Add WaitCondition for the Elastigroup custom resource
lmineiro opened this issue · comments
Native Auto Scaling Groups use a combination of CreationPolicy and the cfn-signal helper script to notify the CloudFormation stack of the success provisioning the number of required instances in the group.
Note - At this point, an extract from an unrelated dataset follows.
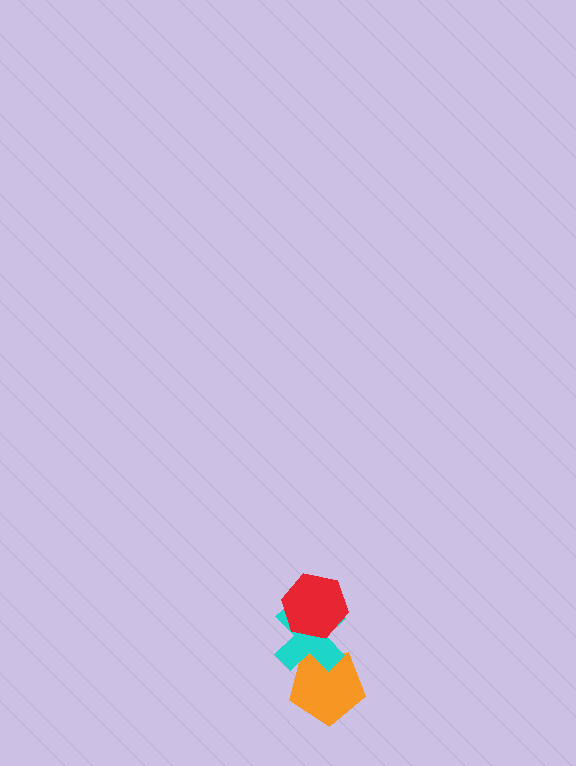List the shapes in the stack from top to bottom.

Elastigroups are a custom resource and the CreationPolicy doesn't apply to them (Even if such parameter is currently missing from the Senza::Elastigroup
component). For a custom resource such as Elastigroups Senza should use a WaitCondition, together with WaitConditionHandle enabling the same functionality as native Auto Scaling Groups.
{
"AWSTemplateFormatVersion": "2010-09-09",
"Description": "Test cfn-signal for Elastigroup",
"Resources": {
"ExampleElastigroup": {
"Properties": {
"ServiceToken": "arn:aws:lambda:eu-central-1:178579023202:function:spotinst-cloudformation",
"accessToken": "XXXXXX",
"accountId": "act-XXXXXX",
"group": {
"capacity": {
"maximum": 1,
"minimum": 1,
"target": 1
},
"compute": {
"instanceTypes": {
"ondemand": "t3.medium",
"spot": [
"t3.medium"
]
},
"launchSpecification": {
"imageId": "ami-XXXXXXX",
"monitoring": false,
"ebsOptimized": false,
"keyPair": "XXXXXX",
"securityGroupIds": [
"sg-XXXXXX"
],
"tags": [
{
"tagKey": "myTag",
"tagValue": "myKey"
}
],
"userData": {
"Fn::Base64": {
"Fn::Join": [
"",
[
"#!/bin/bash -xe\n",
"yum install -y aws-cfn-bootstrap\n",
"/opt/aws/bin/cfn-signal '",
{
"Ref": "WaitHandle"
},
"'\n"
]
]
}
}
},
"product": "Linux/UNIX",
"availabilityZones": [
{
"name": "eu-central-1b",
"subnetIds": [
"subnet-XXXXXXX"
]
}
]
},
"name": "Example-Elastigroup",
"strategy": {
"risk": 100,
"availabilityVsCost": "balanced",
"drainingTimeout": 120,
"fallbackToOd": true,
"lifetimePeriod": "days",
"persistence": {},
"revertToSpot": {
"performAt": "always"
}
}
}
},
"Type": "Custom::elastigroup"
},
"WaitHandle": {
"Type": "AWS::CloudFormation::WaitConditionHandle"
},
"WaitCondition": {
"Type": "AWS::CloudFormation::WaitCondition",
"DependsOn": "ExampleElastigroup",
"Properties": {
"Handle": {
"Ref": "WaitHandle"
},
"Timeout": "300",
"Count": "1"
}
}
}
}
This change will require changes in Taupage, specifically in the init.sh script where the signaling is done currently.
This is believed to be the reason why Stacks with a Senza::Elastigroup
component reach the CREATE_COMPLETE
status before they have healthy instances ready to receive traffic, leading to some workaround before traffic switching.